2020-07-29 –, Purple Track
Today’s science requires ever-increasing amounts of computation, so ideally, we should be able to easily shift our simulations to any nonpersonal machine and guarantee that we can exactly reproduce the result later.
To do so, I would like to talk about a containerization software aimed at high performance computing called Singularity, the small package that I wrote for it, and the adventure of combining JIT with read-only containers.
As the use of computing in science grows, more scientists are running ever larger computations. However, while the importance and use of a lab notebook is taught in many science degrees, the corresponding best practices for computer use often are not. From personal experience, I can tell that this leads to a growing number of random scripts and result files that after a week can’t be matched anymore. Alternatively, the code is sent to a server, and after requiring some small tweaks, the local and the remote version look different. A google search shows that this is not an uncommon problem, and there is an increasing number of blogs and papers addressing various aspects.

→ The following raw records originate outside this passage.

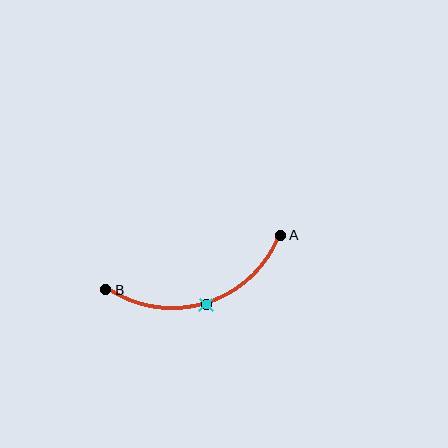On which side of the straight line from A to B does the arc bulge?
The arc bulges below the straight line connecting A and B.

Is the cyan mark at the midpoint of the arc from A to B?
Yes. The cyan mark lies on the arc at equal arc-length from both A and B — it is the arc midpoint.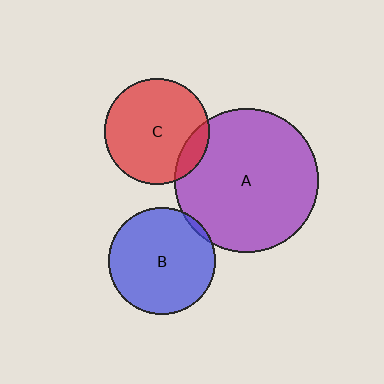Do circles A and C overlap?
Yes.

In general, there are three aspect to a numerical result: the parameters, the code, and the environment. Specifically in Julia, the first two can be addressed by the combination of DrWatson.jl and Git, which makes it very easy to store the parameters used and the git hash of the commit with the code. This also includes the Manifest file, meaning that one can recreate the exact package environment, which is a major feature of Julia. However, this does not cover the binaries used by many packages. Examples include an NLopt algorithm throwing a segfault only on a specific version of Ubuntu, or a binary that only on Mac clashes with MKL.

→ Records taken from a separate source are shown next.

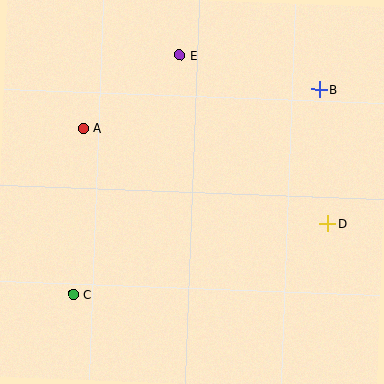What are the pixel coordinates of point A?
Point A is at (83, 128).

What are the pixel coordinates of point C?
Point C is at (73, 294).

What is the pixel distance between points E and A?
The distance between E and A is 121 pixels.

On the surface, containerization is the solution to these problems, but in practice the group doing the science and the group understanding containers seem mostly disjunct. After being in the first group until a few months ago, I now would like to present my approach and the small package [1] I wrote to facilitate it. It uses the scientific container software Singularity, which is less popular but more specialized than the widely known Docker (like Julia compared to Python). Differing from Docker, Singularity containers support various HPC hardware and software, do not require root to run, and integrate well into resource managers like SLURM.

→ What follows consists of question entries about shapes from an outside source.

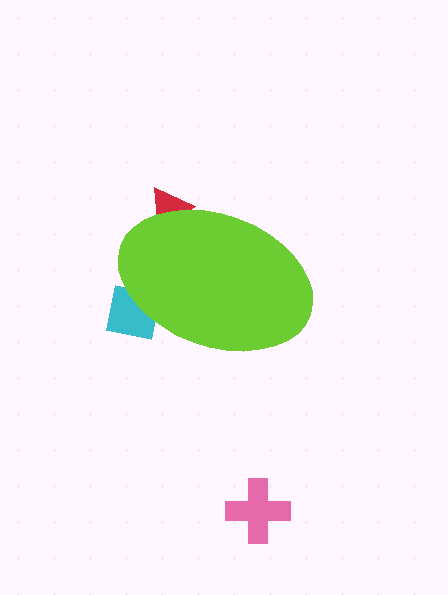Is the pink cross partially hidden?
No, the pink cross is fully visible.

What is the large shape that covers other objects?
A lime ellipse.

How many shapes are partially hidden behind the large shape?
2 shapes are partially hidden.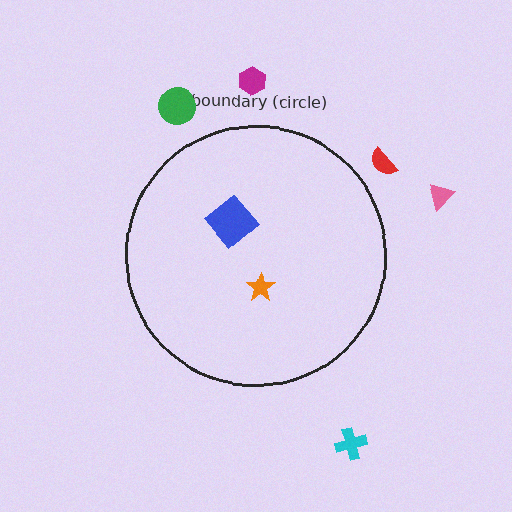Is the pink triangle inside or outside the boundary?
Outside.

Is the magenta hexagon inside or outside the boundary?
Outside.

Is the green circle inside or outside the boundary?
Outside.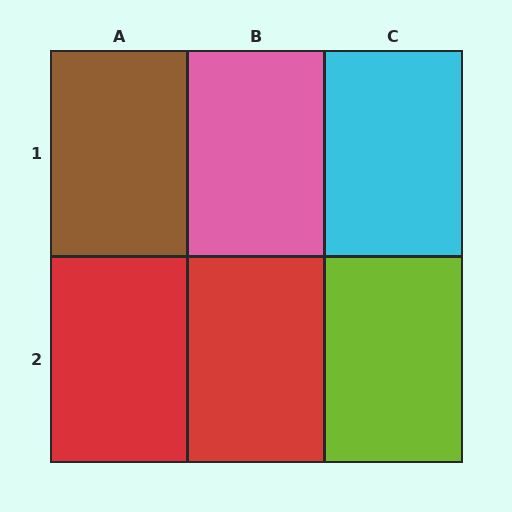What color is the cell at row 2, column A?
Red.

In this talk, I would like to introduce my workflow based on DrWatson.jl and my own measures to create very minimal containers that enable results that are fully reproducible on any machine with the Singularity runtime. This will include general aspects about Singularity and specific one related to incorporating Julia.
Steffen Ridderbusch is a doctoral student of the 2018 cohort of the Centre of Doctoral Training in Autonomous Intelligent Machines and Systems. Holding degrees in Mathematics and Engineering, he is now part of the Control Department.